Mumblecore's dithering heights
The no-budget independent film movement known as "Mumblecore" has been getting a lot of press lately, which most likely means it's over. That may be just as well. The label was always a derisive joke to the gaggle of filmmakers lumped under it - Andrew Bujalski, of "Funny Ha Ha" and "Mutual Appreciation"; Mark and Jay Duplass, of "The Puffy Chair"; Joe Swanberg, of "LOL"; among others.
Anyway, categories are for movie critics, newspaper editors, and other parsers of popular culture, whereas the above films are united primarily by their flat gaze at rootless 20-somethings. Genuine cinematic movements usually try to say something. Mumblecore, passive-aggressive to a fault, prefers to watch.
Lucky, then, that Swanberg's new film, "Hannah Takes the Stairs," has someone worth watching. The hapless title character played by Greta Gerwig is smart and dorky-pretty, but her horizons don't extend very far beyond the view from her futon. Hannah is charmingly self-absorbed without the extenuating circumstance of self-knowledge. Above all, she's young. The movie forgives her for that and, with occasional misgivings, so do we.
Recently out of college, Hannah works for a Web start-up, or a TV production house, or something. It's immaterial. Her office place, a warren of cubicles and meeting rooms, is as generic as the undecorated apartments everyone in these movies lives in. Even the cast-off IKEA furnishings here back off from commitment.
The movie is about the mating habits of people who are both well-educated and profoundly unready for the world. Hannah starts out with a boyfriend, Mike, played by Mark Duplass with the fragile dude smugness of his character in "The Puffy Chair." Mike doesn't last long, though - not after he "upgrades" his life by quitting his job - and Hannah drifts to one of her co-workers, Paul (Bujalski), a brainy, bespectacled teddy bear. They make an adorable couple, yakking their way toward emotional intimacy without ever quite achieving it.
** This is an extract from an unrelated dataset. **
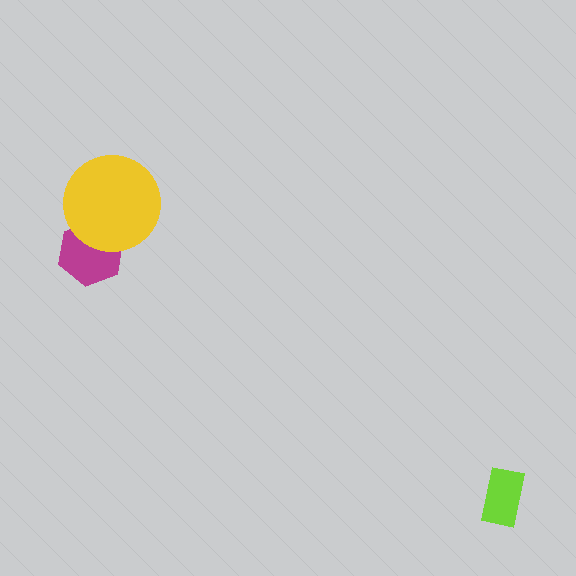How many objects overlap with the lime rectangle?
0 objects overlap with the lime rectangle.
What does Hannah want, exactly, besides someone with whom she can play a trumpet duet of "The 1812 Overture" in the bathtub? (It's that kind of movie.) She wants what all the characters want - a lover who can make her "happy," which really means comfortable in her own skin. It almost doesn't matter whether that's Mike or Paul or Paul's courtly best friend, Matt (Kent Osborne), just as long as he holds out the possibility of passion without any of the risk.
"I don't like things that are explicitly about what they are," Hannah says at one point, effortlessly drawing the line between living her life and considering it from afar. The dialogue in "Hannah Takes the Stairs" has been largely improvised by the cast, yet Swanberg still imposes a filmmaker's personality on the material. Shot with intentionally banal anti-style - minimal soundtrack music, found sound, jitter-cam - the movie achieves a wisdom that's bigger than it seems.
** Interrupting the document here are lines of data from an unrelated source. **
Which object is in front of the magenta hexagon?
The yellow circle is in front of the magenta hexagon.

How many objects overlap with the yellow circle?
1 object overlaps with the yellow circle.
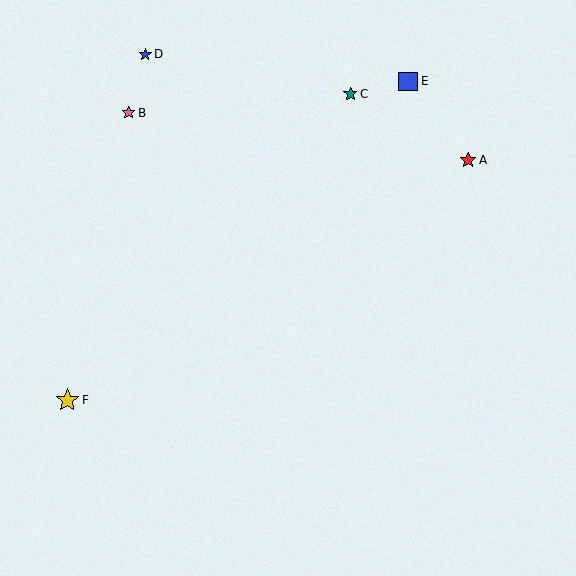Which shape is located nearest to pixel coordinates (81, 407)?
The yellow star (labeled F) at (68, 400) is nearest to that location.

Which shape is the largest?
The blue square (labeled E) is the largest.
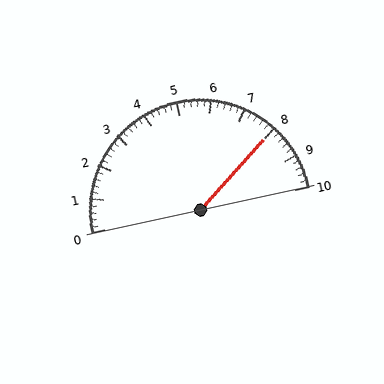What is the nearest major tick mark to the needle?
The nearest major tick mark is 8.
Bit by bit, the romantic feedback loop that traps Hannah and her colleagues stands revealed, and there's the faintest hint she might see it, too - that she might someday leave the bathtub for the open sea. "Hannah" might be the most representative mumblecore movie of them all: a drama of a woman waiting and waiting for life to begin until she can't help realizing that it already has.